Bishop Bastes vs. the Mining Industry

12 March 09 | Posted in Global Catholic, Stewardship

Filippino Bishop Arturo Bastes is leading a campaign by Catholic clergy to shut down a gold and copper mine on Rapu-Rapu Island in the central Philippines. Bishop Bastes hounded the mine’s Australian developers after a chemical spill at the site, and is now working on shutting down the new owners–a consortium headed by South Korean industrial giant LG International Corp. bishop-bastes.jpg

In the process, Bishop Bastes–with the support of the Catholic hierarchy in the Philippines–risks thwarting a plan by President Gloria Macapagal Arroyo, herself a Catholic, to tap the Philippines’ mineral wealth to help lift the country out of poverty.

Bishop Bastes is following a global trend of Catholic clergy taking on mining, especially in Central America.  Priests in the Honduras are protesting open-pit mining techniques and mining-rights laws which they say grant too many benefits to foreign mining companies.

When the church began campaigning against mining in the 1980s, more than 50 mines operated in the Philippines, contributing a fifth of the country’s exports. The number of mines decreased to 12 in 2003 as opposition intensified.

“It’s written in the Bible,” Bishop Bastes says, quoting the book of Numbers, chapter 35, verse 34: “Do not defile the land where you live and dwell.”

Environmentalists and activists such as Jaybee Garganera, of the Philippines’ Anti-Mining Alliance, credit Bishop Bastes and other church leaders for turning mining into a mainstream issue. “It’s debatable whether we would have gained the same traction without the Church,” Ms. Garganera says.

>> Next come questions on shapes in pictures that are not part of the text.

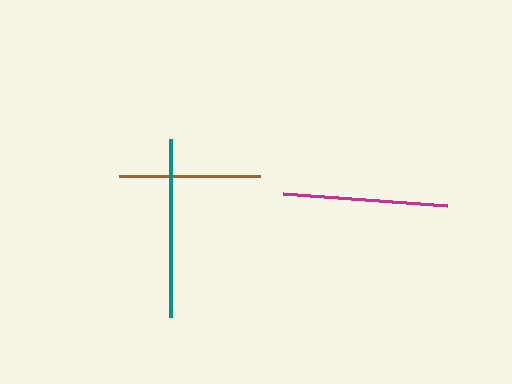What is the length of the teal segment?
The teal segment is approximately 178 pixels long.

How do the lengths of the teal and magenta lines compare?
The teal and magenta lines are approximately the same length.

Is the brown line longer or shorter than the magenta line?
The magenta line is longer than the brown line.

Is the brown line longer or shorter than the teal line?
The teal line is longer than the brown line.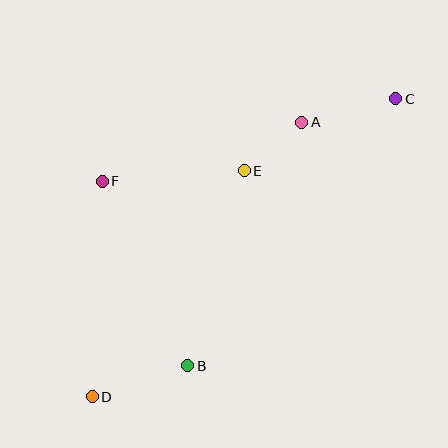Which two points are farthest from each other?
Points C and D are farthest from each other.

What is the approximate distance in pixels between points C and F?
The distance between C and F is approximately 305 pixels.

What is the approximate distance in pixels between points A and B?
The distance between A and B is approximately 269 pixels.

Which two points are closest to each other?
Points A and E are closest to each other.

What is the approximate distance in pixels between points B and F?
The distance between B and F is approximately 203 pixels.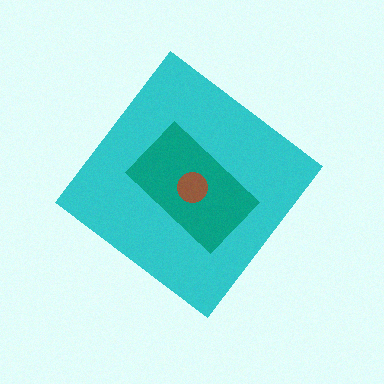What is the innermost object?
The brown circle.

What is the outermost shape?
The cyan diamond.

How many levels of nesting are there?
3.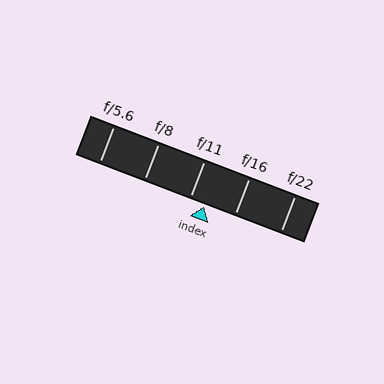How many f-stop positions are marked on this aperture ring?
There are 5 f-stop positions marked.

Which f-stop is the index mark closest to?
The index mark is closest to f/11.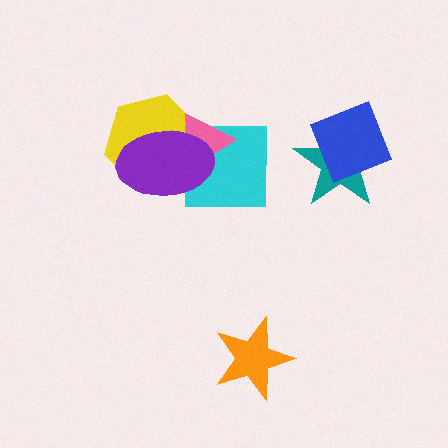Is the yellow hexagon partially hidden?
Yes, it is partially covered by another shape.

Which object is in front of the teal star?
The blue diamond is in front of the teal star.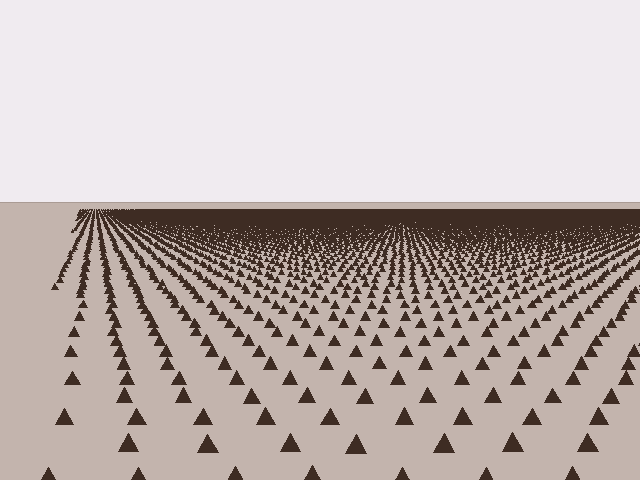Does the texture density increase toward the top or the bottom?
Density increases toward the top.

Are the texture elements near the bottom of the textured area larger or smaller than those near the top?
Larger. Near the bottom, elements are closer to the viewer and appear at a bigger on-screen size.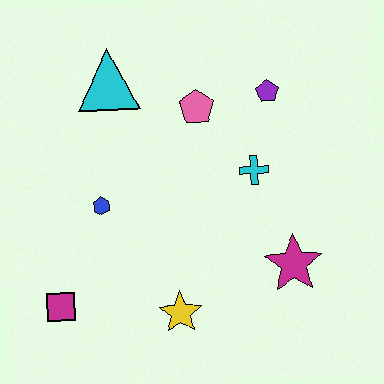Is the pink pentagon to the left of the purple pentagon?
Yes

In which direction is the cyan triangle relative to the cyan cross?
The cyan triangle is to the left of the cyan cross.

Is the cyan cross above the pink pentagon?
No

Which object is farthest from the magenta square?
The purple pentagon is farthest from the magenta square.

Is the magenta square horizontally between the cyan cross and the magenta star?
No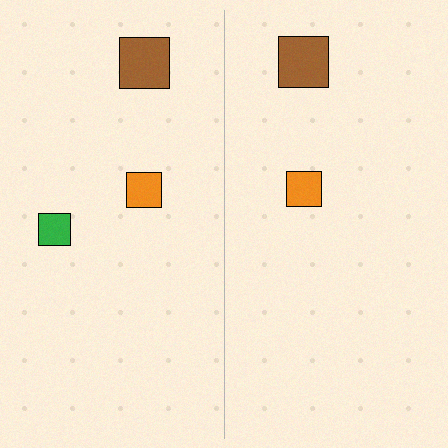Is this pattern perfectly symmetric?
No, the pattern is not perfectly symmetric. A green square is missing from the right side.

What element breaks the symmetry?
A green square is missing from the right side.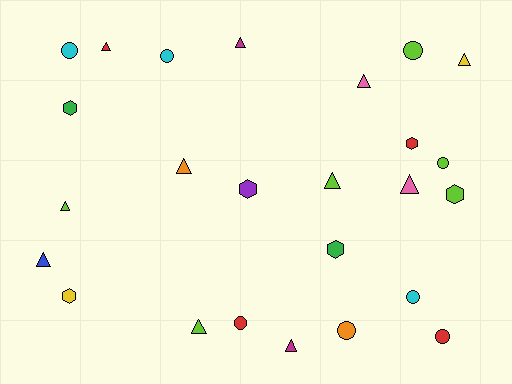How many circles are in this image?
There are 8 circles.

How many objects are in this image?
There are 25 objects.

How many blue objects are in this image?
There is 1 blue object.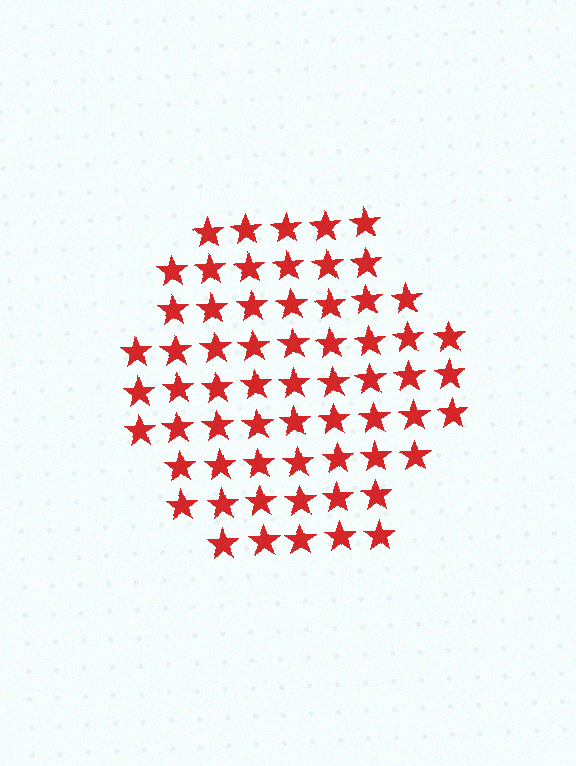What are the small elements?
The small elements are stars.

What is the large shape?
The large shape is a hexagon.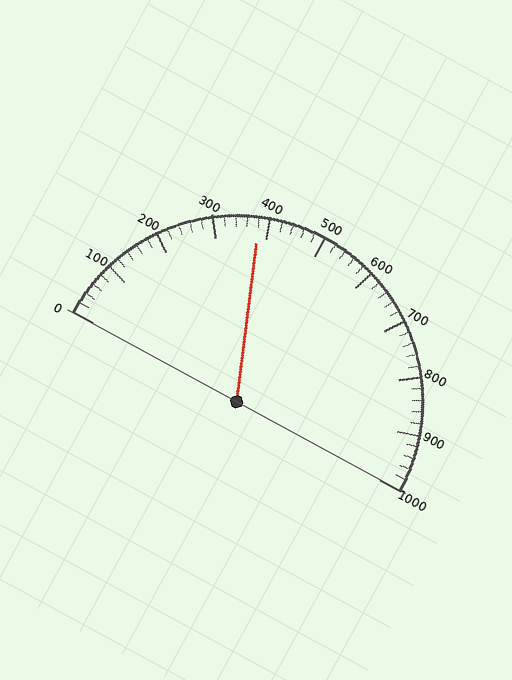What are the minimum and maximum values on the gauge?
The gauge ranges from 0 to 1000.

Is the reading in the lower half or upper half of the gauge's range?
The reading is in the lower half of the range (0 to 1000).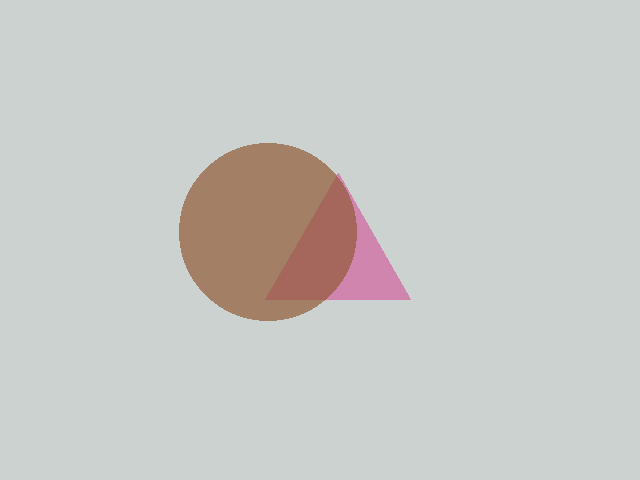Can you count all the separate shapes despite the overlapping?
Yes, there are 2 separate shapes.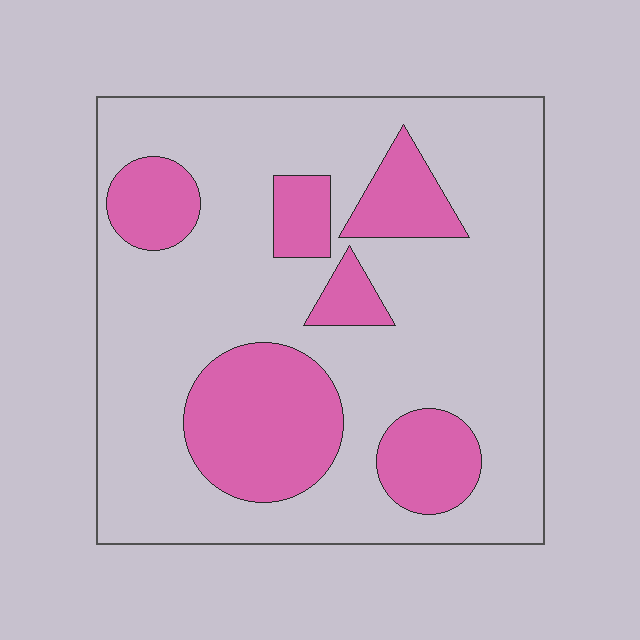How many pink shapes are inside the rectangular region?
6.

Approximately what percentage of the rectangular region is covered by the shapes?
Approximately 25%.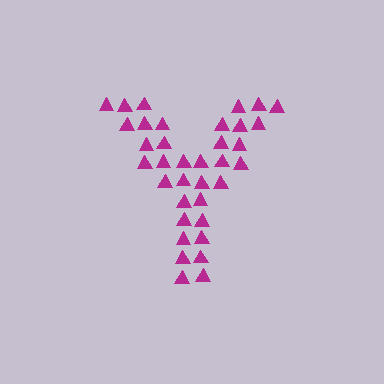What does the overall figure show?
The overall figure shows the letter Y.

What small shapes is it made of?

The Rapu-Rapu mine was supposed to illustrate the Philippines’ new pro-mining policy. But the Australian founder of the project, Lafayette Mining, Ltd., felt the brunt of Bishop Bastes’ force when it began operations in 2005.

“Our project became politicized very quickly,” said David Baker, who took over the management at Lafayette in 2006 after a chemical spill at the site killed thousands of fish. That incident enabled Bishop Bastes and others to successfully petition the Philippine government to order the mine closed. Lafayette eventually sold the mine in 2008 to a South Korean and Malaysian consortium headed by LG International, headquartered in Seoul.

Bishop Bastes and his allies have marched on the South Korean embassy in Manilla to protest the resumption of mining and are tapping environmental experts to expose the dangers of chemical leaching from the project. “Mining is the cause of all the trouble,” Bishop Bastes said. “God created the world for people to enjoy, not for miners to destroy.”